Hurdles to globalization

January 28, 2007|By Alan Randolph

Thomas L. Friedman argues in The World Is Flat that we are in the midst of powerful trends in the global economy that present exciting opportunities and challenges. Gaps between nations and cultures are closing, and a very different way of life is in the making.

Having spent six months last year teaching and conducting research on trade and international business in Peru, and making study trips to Chile, Argentina and Colombia, I can say that Mr. Friedman has it just about right. What needs to be added to the discussion, though, is an acknowledgement that while there is a flattened landscape, there are also high mountains - and those obstacles could inhibit our society's ability to adjust quickly to forces on the rise in emerging markets around the globe.

Peru - indeed, all of Latin America - is faced with a decision of whether to choose leaders such as Hugo Chavez in Venezuela and Michele Bachelet in Chile. There is too much extreme poverty, the middle class is squeezed, and increasing numbers are leaving to build a better life elsewhere.

Meanwhile, Maryland is leaching manufacturing jobs as wealth concentrates in sectors such as high-tech, education and security.

Mr. Friedman says the world has been transformed by three converging forces: advances in technology, the fall of the Berlin Wall, and the continuing progress of business in establishing new markets and practices in the post-Cold War era.

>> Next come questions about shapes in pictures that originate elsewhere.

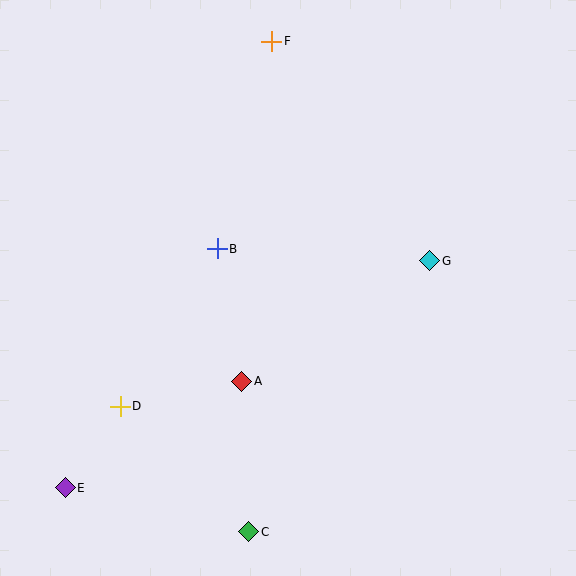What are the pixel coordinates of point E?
Point E is at (65, 488).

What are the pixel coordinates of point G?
Point G is at (430, 261).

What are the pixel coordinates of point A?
Point A is at (242, 381).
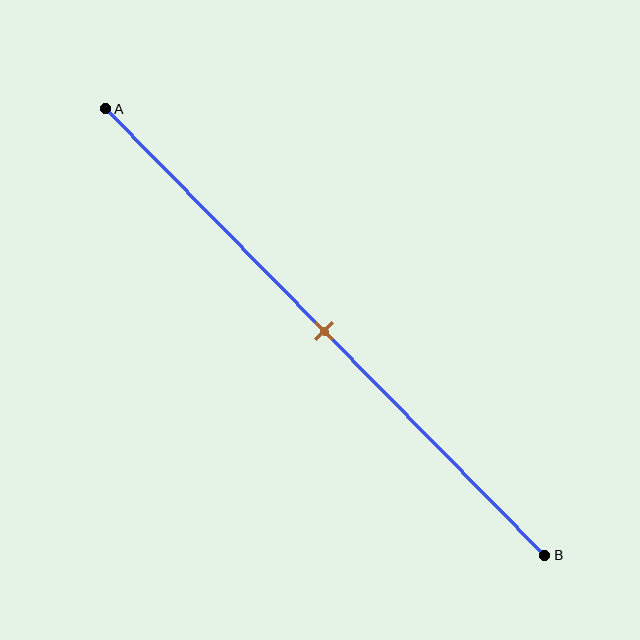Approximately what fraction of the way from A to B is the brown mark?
The brown mark is approximately 50% of the way from A to B.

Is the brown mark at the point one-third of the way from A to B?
No, the mark is at about 50% from A, not at the 33% one-third point.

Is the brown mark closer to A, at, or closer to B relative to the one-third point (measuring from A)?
The brown mark is closer to point B than the one-third point of segment AB.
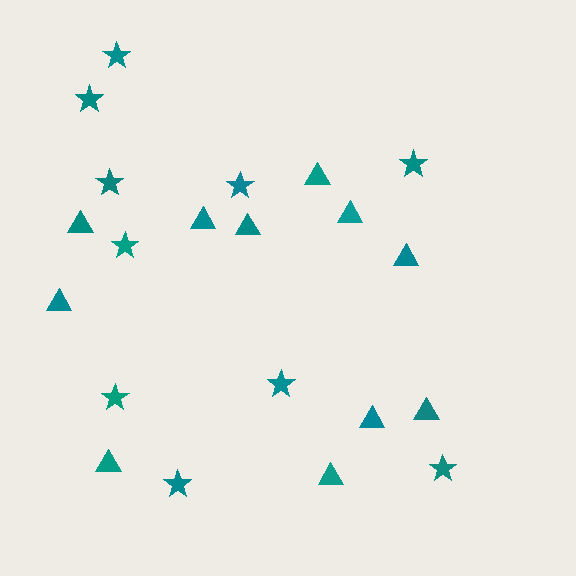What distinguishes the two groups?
There are 2 groups: one group of stars (10) and one group of triangles (11).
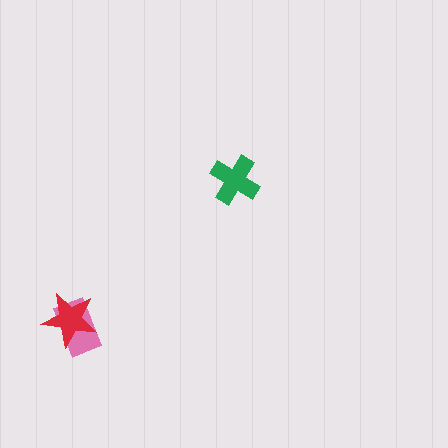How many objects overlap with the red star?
1 object overlaps with the red star.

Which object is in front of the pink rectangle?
The red star is in front of the pink rectangle.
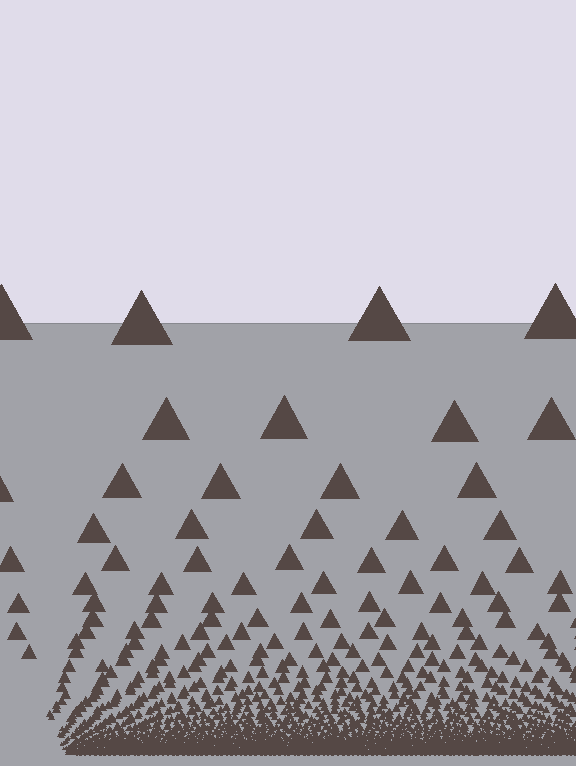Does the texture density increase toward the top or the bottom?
Density increases toward the bottom.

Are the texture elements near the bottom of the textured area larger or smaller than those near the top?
Smaller. The gradient is inverted — elements near the bottom are smaller and denser.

No argument here. As a business professor who has led students in Brazil, China, Poland and Germany, I was excited to live in Peru and study one of these newly opened markets. I knew I could gain insights about the U.S. and Maryland by viewing them through the lens of a sometimes forgotten continent.

It's this "sometimes forgotten" status of South America that proves to be the dark side of Mr. Friedman's point. With more than half of Peru's population making less than $200 per month, this country is hardly flat. Peru has wonderful natural resources, such as world-class wool and cotton, craftsman-grade silver and gold, wood, and fabulous cuisine. But educational and infrastructure problems hold back this country of about 28 million from being part of Mr. Friedman's vision of the 21st century.

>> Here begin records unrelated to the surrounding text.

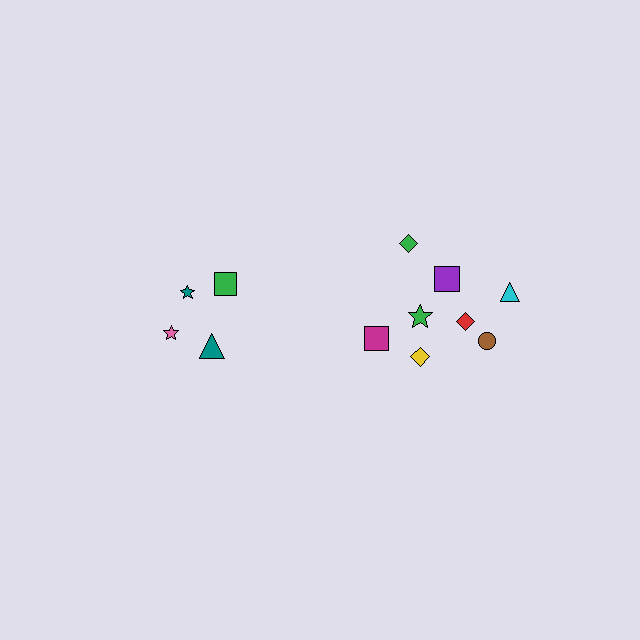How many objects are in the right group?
There are 8 objects.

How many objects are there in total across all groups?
There are 12 objects.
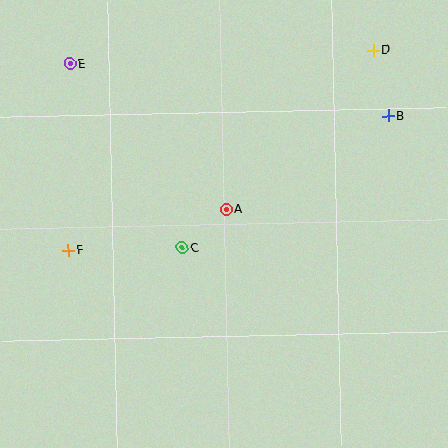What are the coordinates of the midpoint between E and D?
The midpoint between E and D is at (222, 57).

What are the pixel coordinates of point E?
Point E is at (70, 64).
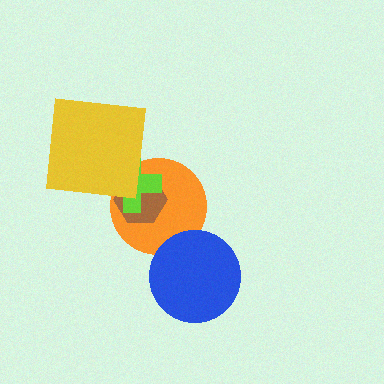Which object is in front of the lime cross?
The yellow square is in front of the lime cross.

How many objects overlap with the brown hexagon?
3 objects overlap with the brown hexagon.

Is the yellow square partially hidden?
No, no other shape covers it.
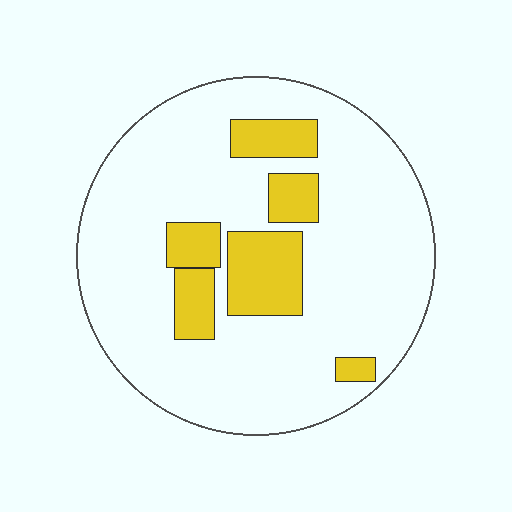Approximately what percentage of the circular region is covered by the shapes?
Approximately 20%.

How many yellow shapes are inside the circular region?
6.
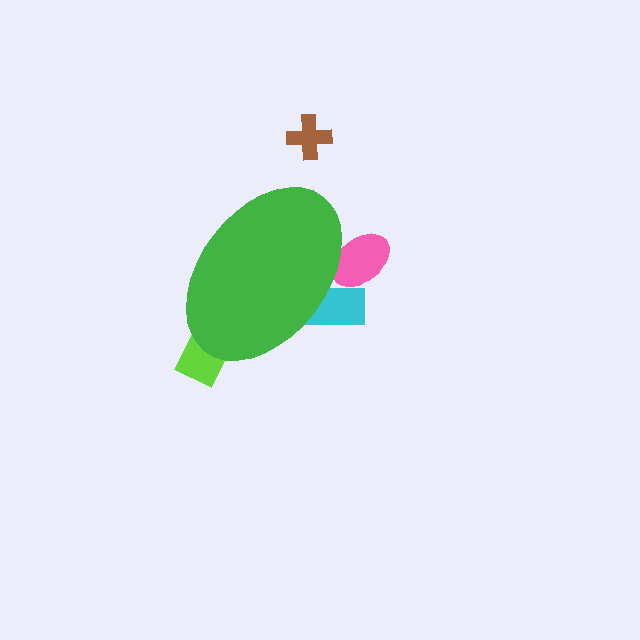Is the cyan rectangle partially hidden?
Yes, the cyan rectangle is partially hidden behind the green ellipse.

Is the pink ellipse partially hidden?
Yes, the pink ellipse is partially hidden behind the green ellipse.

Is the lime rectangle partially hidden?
Yes, the lime rectangle is partially hidden behind the green ellipse.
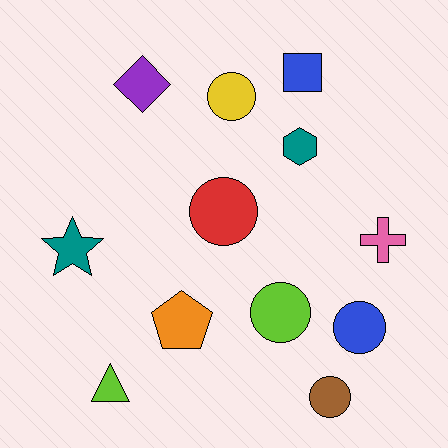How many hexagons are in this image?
There is 1 hexagon.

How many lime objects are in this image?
There are 2 lime objects.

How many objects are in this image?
There are 12 objects.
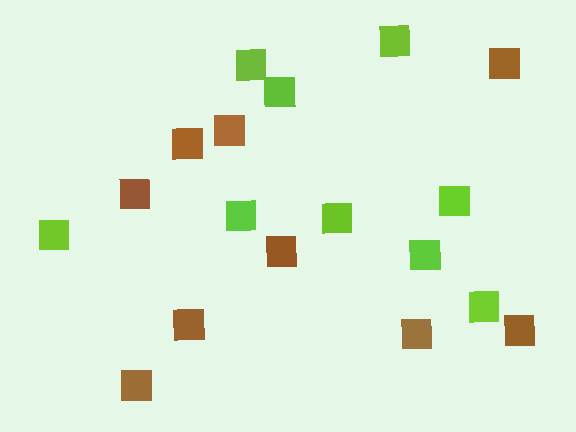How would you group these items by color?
There are 2 groups: one group of brown squares (9) and one group of lime squares (9).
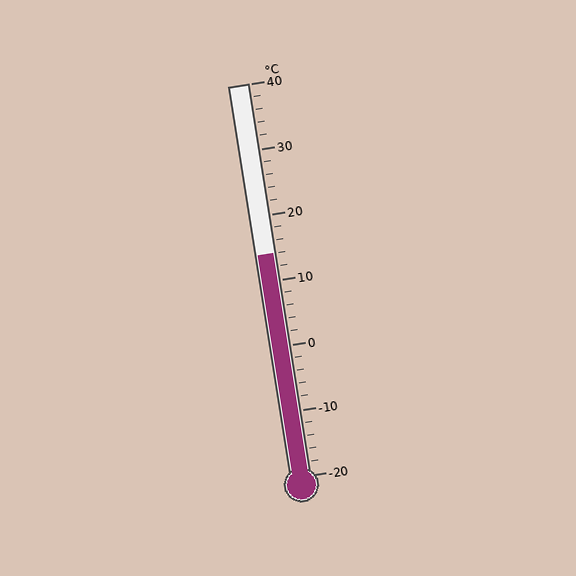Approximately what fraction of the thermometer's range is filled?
The thermometer is filled to approximately 55% of its range.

What does Peru's plight have to do with us? And with Maryland?

Well, a lot. A recent BusinessWeek article asserts that the global economy has overwhelmed the ability of any government to control its domestic economy. For example, U.S. tax cuts have not led to the predicted increase in jobs. Too many jobs have gone abroad, and our country's gross domestic product is not growing much - recently around 2 percent annually. The number of people in poverty and without health coverage is rising. At the same time, foreign investments are up. It's clear that the global economy is driving the U.S. economy with cheap goods and cheap money.

How is this economy changing Maryland? State records show that manufacturing jobs here are down more than 8 percent since 1997, but overall there are 9 percent more jobs since then. Jobs in educational services are up 75 percent; science and technological services are up 35 percent; construction and information jobs are both up 28 percent; arts and entertainment jobs are up 20 percent. Maryland's GDP has risen by 60 percent since 1997, with inflation around 4 percent.

We are also an impressive exporter of goods to places such as China and Germany. Maryland's exports to China have jumped more than 250 percent since 2000. The state's exports into a sluggish German economy are up nearly 75 percent over the same period.

So, you could argue that Maryland is both gaining and suffering in the global economy. But over time, what will happen if we keep widening the gap between the well-off and not-so-well-off in our state? What if we import more and more of the basics, such as carpentry or masonry, while we excel at making highly sophisticated goods for export?

That's where struggling countries such as Peru come in. Its people, reasonably believing that there are good jobs here, will come and do the jobs that we need done - jobs that many middle-class Americans say they can't make a living from anymore. Things they do well at home in Peru - silversmithing, woodworking, textile production and other labor that should have value in international markets - will vanish and perhaps become a lost art in a tech-heavy world. The scales will tip further out of balance. The landscape between Maryland and Peru is flat, but the opportunities are decidedly not.

Is Maryland ready for Mr. Friedman's global economy? The answer is a moving target. But by now we know that resisting the new reality is not productive. Better to embrace it and try to bring things into equilibrium. Focus on increasing exports for Maryland's strongest industries, such as health care, machinery manufacturing and transportation equipment. Take steps to keep these businesses investing in innovation. And provide opportunities for all the economic classes, in terms of access to medicine, education and training.

Yes, the world is flat. But we need to work together to tear down the mountains that still exist. The economy only becomes truly global when all the people on that globe can benefit. If not, poverty, inequity and instability may flatten us all.